Скромная жертва - страница 9



– Что сказать, юноши? Вы же позволите старику обращаться к вам не без фамильярности? – Гуров чувствовал, как Штолин буквально обыскивает гостей взглядом. – У нас тут, как видите, апрель, речка, теплынь, судаки в коптильне. Царская уха, между прочим, – он указал на чугунок на огне у деревянной беседки у воды, – на костре. Три вида рыбы…

– Карась, щука, стерлядь? – оживился Крячко. В нем проснулся азарт выросшего в Приморско-Ахтарске Краснодарского края рыбака, который гордился, что в его роду были и суровые архангельские поморы. Может, их просоленный нрав и позволил полковнику при всем его балагурстве ужиться с жестким, мрачноватым и резким Гуровым. Тот не смог подмять его, как делал с другими, а увидел равного себе. Товарища и напарника.

Коротая с Гуровым долгие часы слежки, он до сих пор погружался воспоминаниями в воды Ахтарского залива Азовского моря. До поступления в школу милиции он ловил у старого рыбозавода по осени жирную крупную тарань, которую вечно занятая хозяйством мать наскоро жарила, бабушка же тушила с чесноком к воскресному ужину в коммуналке с соседями, всю последующую неделю смакуя, как снятую вилкой тающую рыбью мякоть, похвалу.

– Как рыбак рыбака чую издалека, – в голосе Штолина промелькнуло не укрывшееся от Гурова торжество. – Браво, юноша! Только на похлебку там окуньки.

Крячко довольно хлопнул в ладоши.

– Неужто специально к нашему приезду ловлены?

– Волжанам, юноша, таких вопросов не задают! Все чин чинарем! – развел руками Штолин. – Рыба утром бороздила просторы матушки Волги. Сом прямо из протоки вон за тем островом, – он указал на гряду песчаных островов вниз по течению, – в кастрюлю пожаловал. А сами-то будете из каких рыбных мест?

– Мы их, – отчеканил Гуров, – не выдаем.
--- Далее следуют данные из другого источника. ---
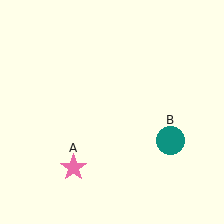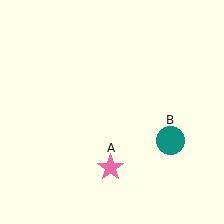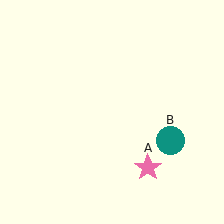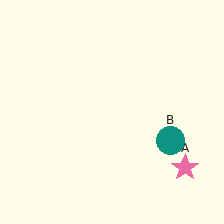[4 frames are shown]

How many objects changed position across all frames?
1 object changed position: pink star (object A).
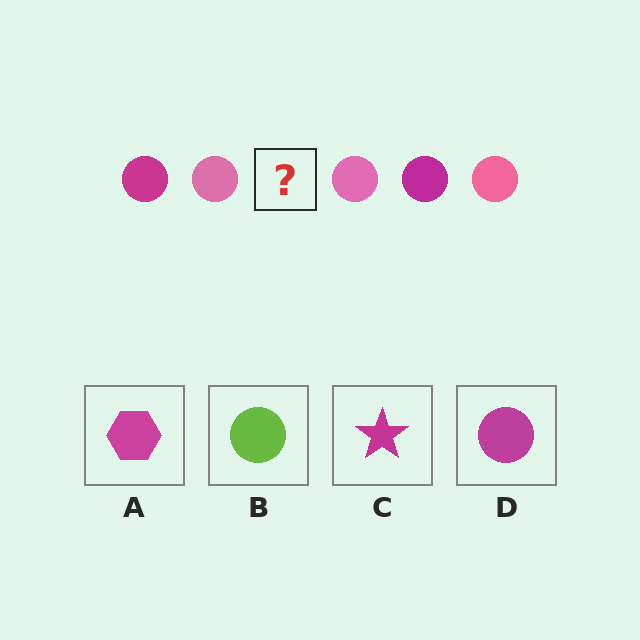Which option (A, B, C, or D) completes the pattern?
D.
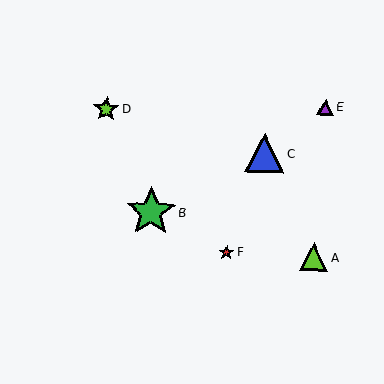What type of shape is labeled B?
Shape B is a green star.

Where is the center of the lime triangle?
The center of the lime triangle is at (314, 257).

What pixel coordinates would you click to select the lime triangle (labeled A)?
Click at (314, 257) to select the lime triangle A.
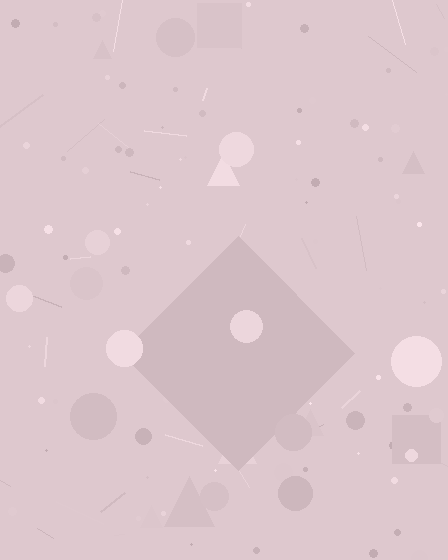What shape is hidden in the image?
A diamond is hidden in the image.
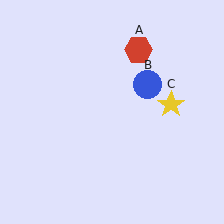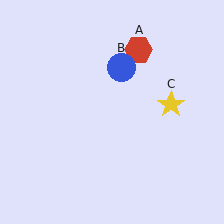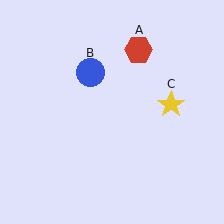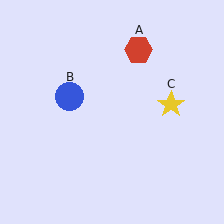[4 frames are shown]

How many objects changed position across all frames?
1 object changed position: blue circle (object B).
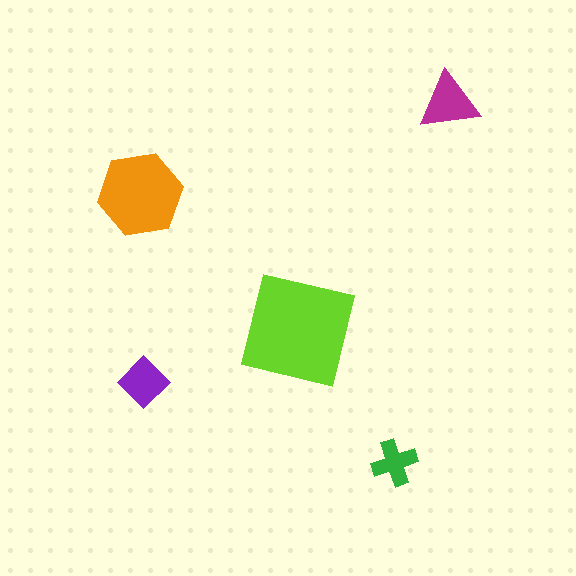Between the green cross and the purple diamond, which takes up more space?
The purple diamond.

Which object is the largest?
The lime square.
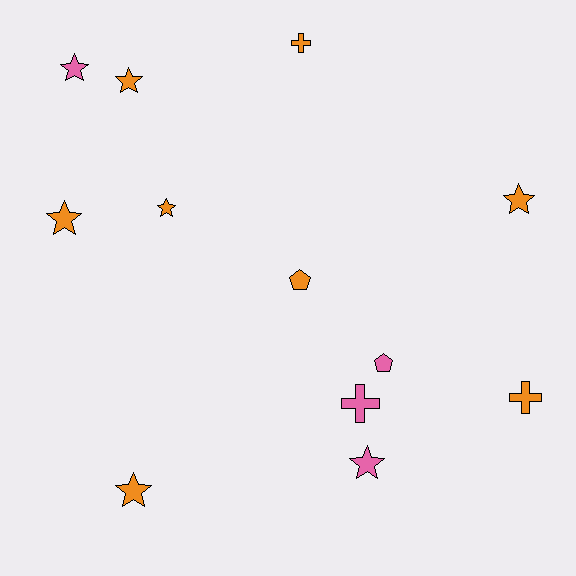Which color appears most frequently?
Orange, with 8 objects.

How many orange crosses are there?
There are 2 orange crosses.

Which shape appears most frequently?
Star, with 7 objects.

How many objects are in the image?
There are 12 objects.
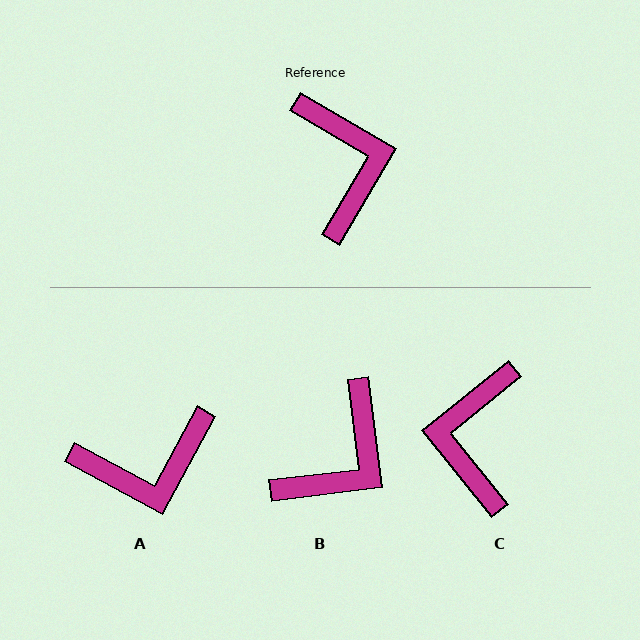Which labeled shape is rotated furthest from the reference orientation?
C, about 159 degrees away.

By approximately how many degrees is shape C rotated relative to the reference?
Approximately 159 degrees counter-clockwise.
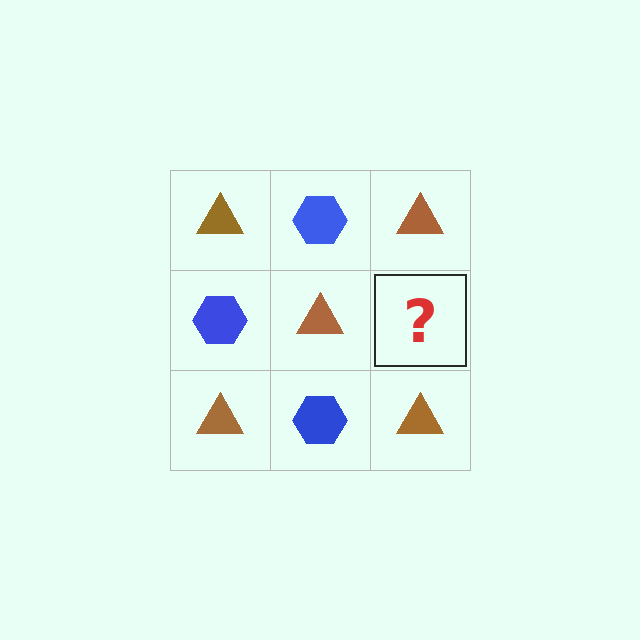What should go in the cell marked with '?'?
The missing cell should contain a blue hexagon.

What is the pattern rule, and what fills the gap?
The rule is that it alternates brown triangle and blue hexagon in a checkerboard pattern. The gap should be filled with a blue hexagon.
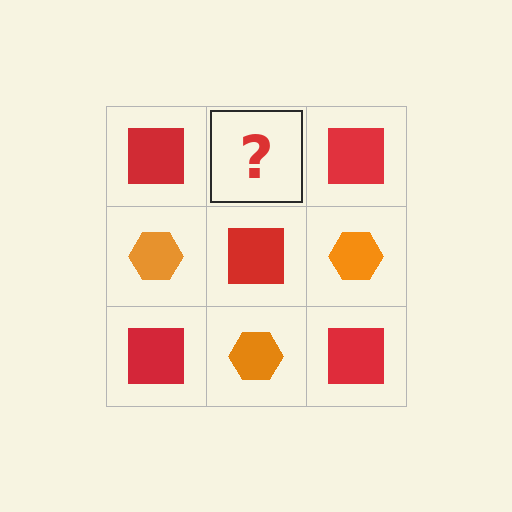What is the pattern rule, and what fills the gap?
The rule is that it alternates red square and orange hexagon in a checkerboard pattern. The gap should be filled with an orange hexagon.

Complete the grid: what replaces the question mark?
The question mark should be replaced with an orange hexagon.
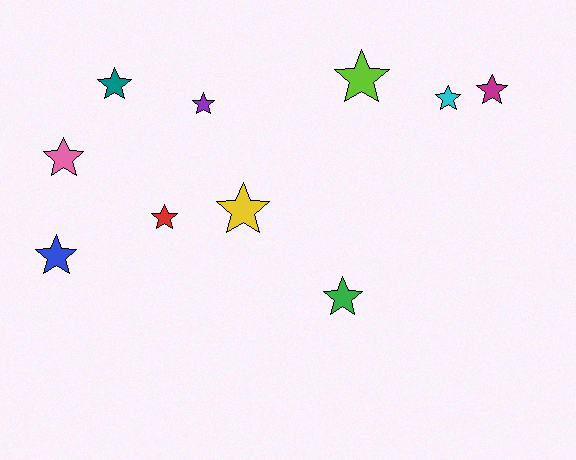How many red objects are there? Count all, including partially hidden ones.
There is 1 red object.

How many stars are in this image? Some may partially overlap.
There are 10 stars.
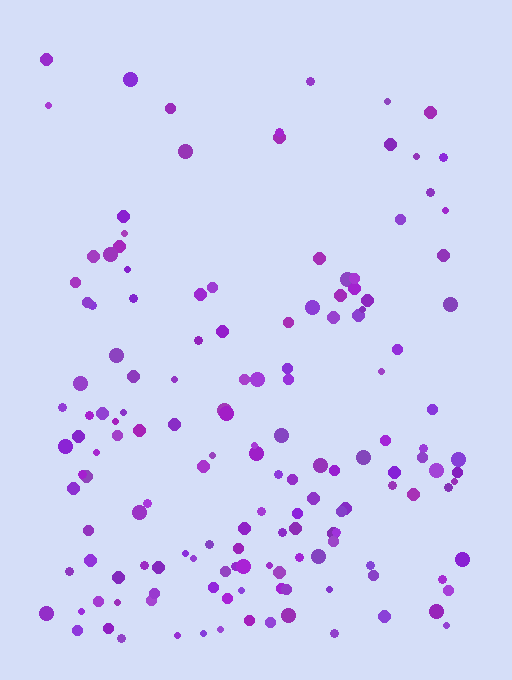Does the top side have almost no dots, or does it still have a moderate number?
Still a moderate number, just noticeably fewer than the bottom.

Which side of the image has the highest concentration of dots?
The bottom.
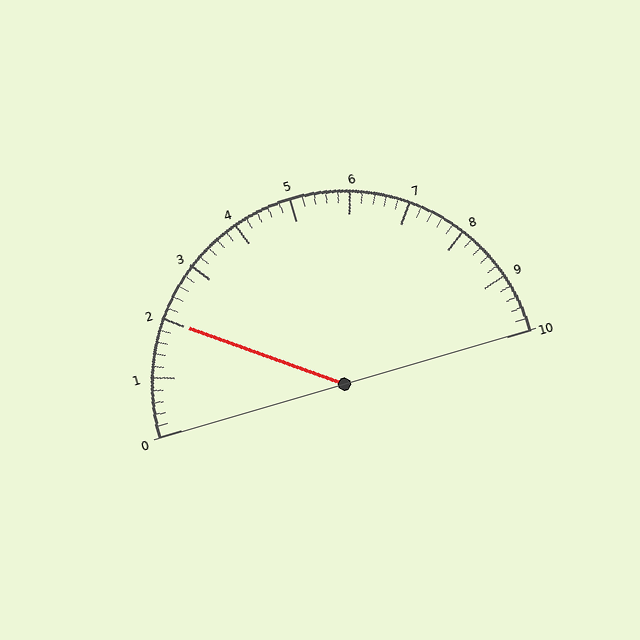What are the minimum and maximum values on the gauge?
The gauge ranges from 0 to 10.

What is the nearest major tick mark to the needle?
The nearest major tick mark is 2.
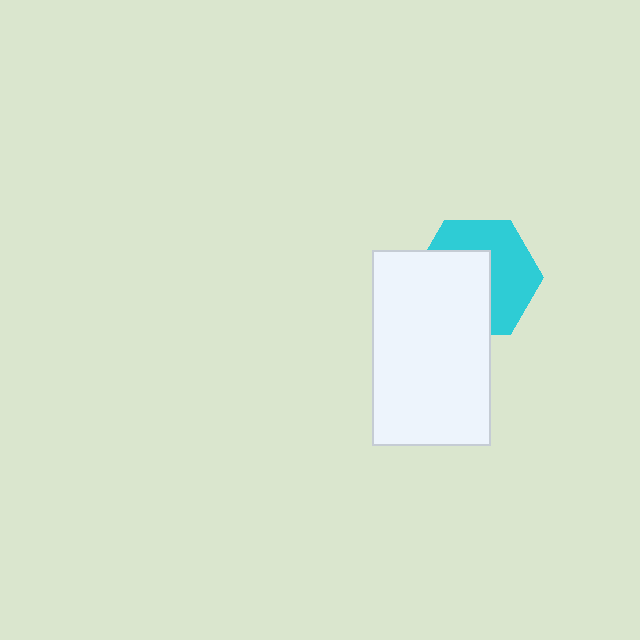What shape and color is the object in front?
The object in front is a white rectangle.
А официальную версию вы знаете: прибыли из Москвы.

– Официальные версии, – Штолин не отводил взгляд от готовящегося блюда, – иногда страшно далеки от народа.

– Например? – жестко спросил Гуров.

– Например, от китайского. Или американского, – отшутился Штолин. – Вы какой предпочитаете?

– Российский.

Гуров смотрел на него в упор.

Будто почувствовав на себе его взгляд, старик медленно поднял на него глаза.

– Тогда поддержите отечественного производителя и отведайте дары нашей крафтовой пивоварни. Между прочим, крайне уважаемый местный бренд.

В его руках появилась бутылка нефильтрованного темного пива. На этикетке была изображена изможденная русалка с заплаканными водянисто-голубыми глазами. Пепельно-перламутровые пряди струились по ее хрупким плечам с почти прозрачной, мерцающей на изгибах рук зелеными чешуйками кожей. Она сидела на скользком камне, печально обхватив свой поджатый хвост, как ребенок, в какой-то промышленной зоне недалеко от моста. За широкой рекой, которая текла за ее спиной, виднелись Троицкий собор, гостиница «Словакия» и речной вокзал. Казалось, сирена намеренно отвернулась от Саратова, будто именно этот город был причиной ее горьких слез.

– Грустная особа, – Гуров покрутил в руках маленькую бутылку, словно созданную, чтобы годами дрейфовать по волнам, храня в своем чреве послание русалки. – Знаменитая местная утопленница?

– Кто знает, – Штолин усмехнулся в усы, стоя в клубах сизого дыма, – сколько в этих водах покоится прекрасных девушек, погибших из-за злой мачехи или несчастной любви?

Его взгляд остановился на водной глади.

– Славяне же не считали русалок чудовищами. Наши предки верили, что сирены всего лишь несчастные утопленницы, чей уход был преждевременным и неестественным. Только поэтому к ним относились как к нечистой силе.